So, whenever I made any changes to my c code, seemingly unpredictable things would happen. I'll tell you what I learned and the final solution.
At first I thought it may have been a compiler issue. Using -Wa,-m5249 (specifies as should assemble for the m5249 coldfire processor) , I got an error that there was some bad assembly code -- generated code. So it seemed that the compiler was generating bad asm. I tried to do option -m5249 to no avail -- it didn't have that architecture available. I found a very useful list of options if you do m68k-elf-gcc --target-help . -m5200 was kinda-sorta in the list with -m5249 so i tried that and it seems to be working. Hopefully m5249 is a derivative of the m520x architecture.
In this process, I found fomit-frame-pointer to cut down on some assembly which doesn't look to do much.

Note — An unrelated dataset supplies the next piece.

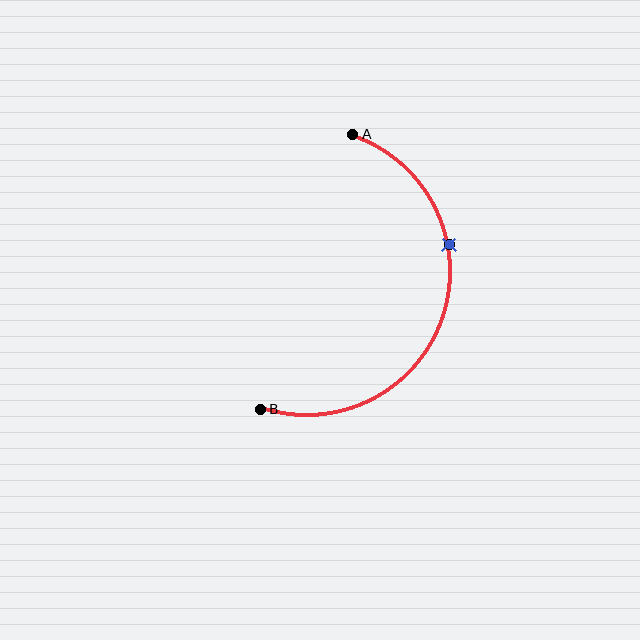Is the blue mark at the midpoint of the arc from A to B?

I don't know if I am schedualing my own demise by setting this though.
These didn't fix my troubles, so i ran back to my handy 92 MiB dissassembly and looked through the initialization code. I noticed that the stack pointer was being set to a location on SRAM0 (the 32k one). I tried to set this to that location, but unfortunately used relative addressing. Apparently the instructions look identical except for a # before the symbol name. I noticed the difference by reading the dissassembly of my own code and noticing that some move.l's ended in c while others ended in 9's. Apparently c is absolute and 9 is relative, meaning that bit 3 determines relative / absolute. So after I got the relative / absolute situation worked out, I got it to work.
So I guess the moral is to not setup a stack pointer that will write over your code when its used. I can't believe I could figure this out, because the symptoms were really very random.
I have my code flash the backlight like crazy right now. It is completely seizure-tastic. You really can't look away when it is doing that. I hope to figure out how to get the lcd working soon so I can actually get some decent feedback.